If so - the infer_grid.py file has a few hard-coded values that you will likely need to change in this section of code. By default, it is expecting to stitch a 16x16 grid of both 32x32 Sentinel-2 images and 128x128 Super-Resolved images. If you have somehow divided your 2000x2000 image into overlapping 32x32 chunks, then this stitch code will not work since it expects non-overlapping, perfectly aligned chunks. If you reshaped your 2000x2000 image to be divisible by 32 before chunking it into 32x32 chunks, then you may just need to change the hard-coded input args to the stitch() function.

Alternatively, you could try dividing your 2000x2000 image into 125x125 chunks (2000 / 16 = 125). Then run the inference script on that. The stitching should work then. That would not perfectly match how the models were trained, but I've found small scale differences to be ok.

oguzhannysr commented 7 months ago

@piperwolters ,Yes, first of all, I combine my two sentinel-2 images as a time series as you sent, divide them into 3232 pieces and run the model in the infer_grid.py file. I made some changes and got 128128 sr images. In some places the code did not work, so I assigned black pixels to them. I will show you these results below.

But the problem is not the merging of these 128*128 images, but the georeferencing. I wrote a code for this but I need to improve it. I haven't decided what to do for this yet. Can you help me with this? How can I do Affine transformations

code for georeferencing:

STICH.py.txt

result stiched image

https://drive.google.com/file/d/1cSQEPYYX08BELVyZYgrcpAcpPxyyfOui/view?usp=sharing one of the two sentine https://drive.google.com/file/d/1QKuEr2YeZDvbo0ovDUBO8MxWiQ8pS6W3/view?usp=sharing

piperwolters commented 7 months ago

The input Sentinel-2 image and stitched output looks good aside from the black chunks (do you have the error / reason why those did not work)?

oguzhannysr commented 7 months ago

@piperwolters ,The reason for the black pixels is that when dividing the image into 32x32 pieces, some parts are not 32x32 in size. I'm also looking forward to your help regarding georeferencing. My last question is that I want to run the model for a single image.

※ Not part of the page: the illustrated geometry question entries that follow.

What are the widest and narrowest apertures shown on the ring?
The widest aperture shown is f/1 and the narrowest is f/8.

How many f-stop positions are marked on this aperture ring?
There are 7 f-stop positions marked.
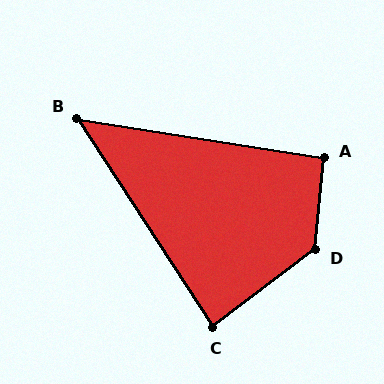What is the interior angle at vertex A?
Approximately 94 degrees (obtuse, close to a right angle).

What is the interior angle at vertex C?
Approximately 86 degrees (acute, close to a right angle).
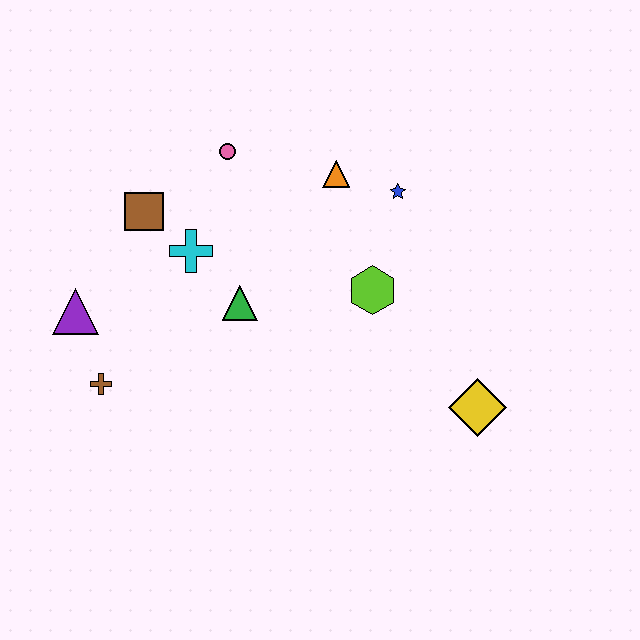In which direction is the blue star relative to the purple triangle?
The blue star is to the right of the purple triangle.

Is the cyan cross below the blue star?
Yes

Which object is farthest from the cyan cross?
The yellow diamond is farthest from the cyan cross.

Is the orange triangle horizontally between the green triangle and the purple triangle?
No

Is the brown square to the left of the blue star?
Yes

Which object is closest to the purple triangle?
The brown cross is closest to the purple triangle.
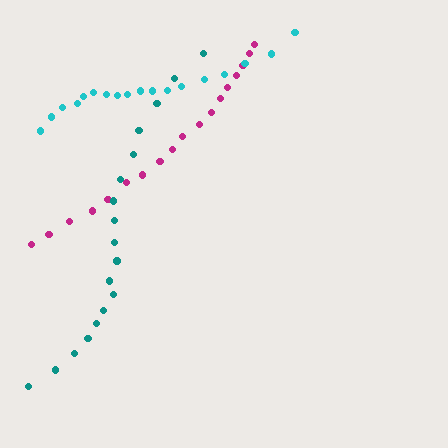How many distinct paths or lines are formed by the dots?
There are 3 distinct paths.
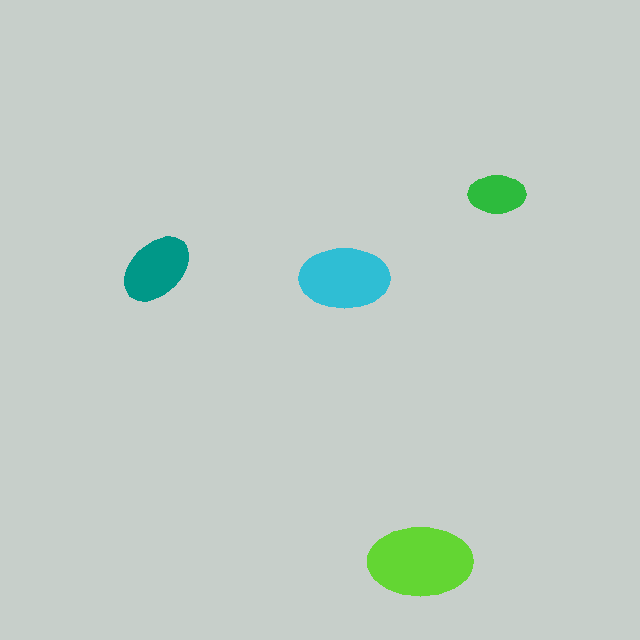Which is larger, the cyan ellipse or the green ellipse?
The cyan one.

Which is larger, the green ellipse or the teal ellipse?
The teal one.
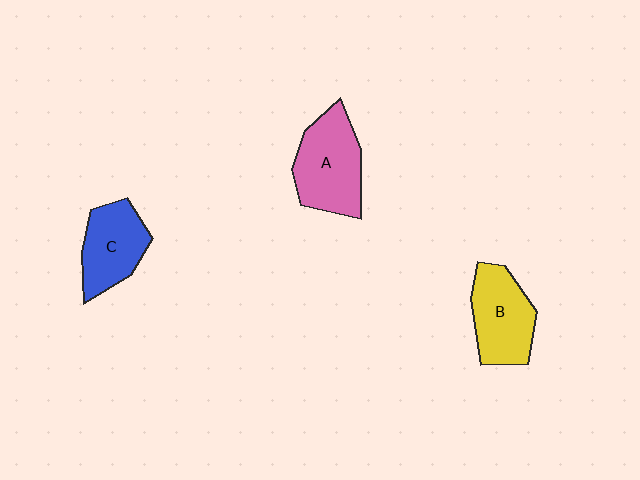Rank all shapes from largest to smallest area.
From largest to smallest: A (pink), B (yellow), C (blue).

Is there any progress regarding the situation you mentioned above?

favyen2 commented 7 months ago
  1. Not 32x32 in size -- you can pad the input image to be a multiple of 32 in both dimensions. Then crop the resulting output to 4 times the original width and height (before padding).
  2. Georeferencing -- it makes sense to copy the transform and CRS from the same GeoTIFF that you are using for the input. But you need to multiply the resolution by 4. With rasterio it should have Affine object like this:
Affine(x_off, x_res, 0, y_off, 0, y_res)

So you can divide the x_res and y_res by 4 (they should be like meters/pixel, input is 10 m/pixel and output is 2.5 m/pixel.

If this doesn't help then please clarify what issue you are having with your georeferencing code right now.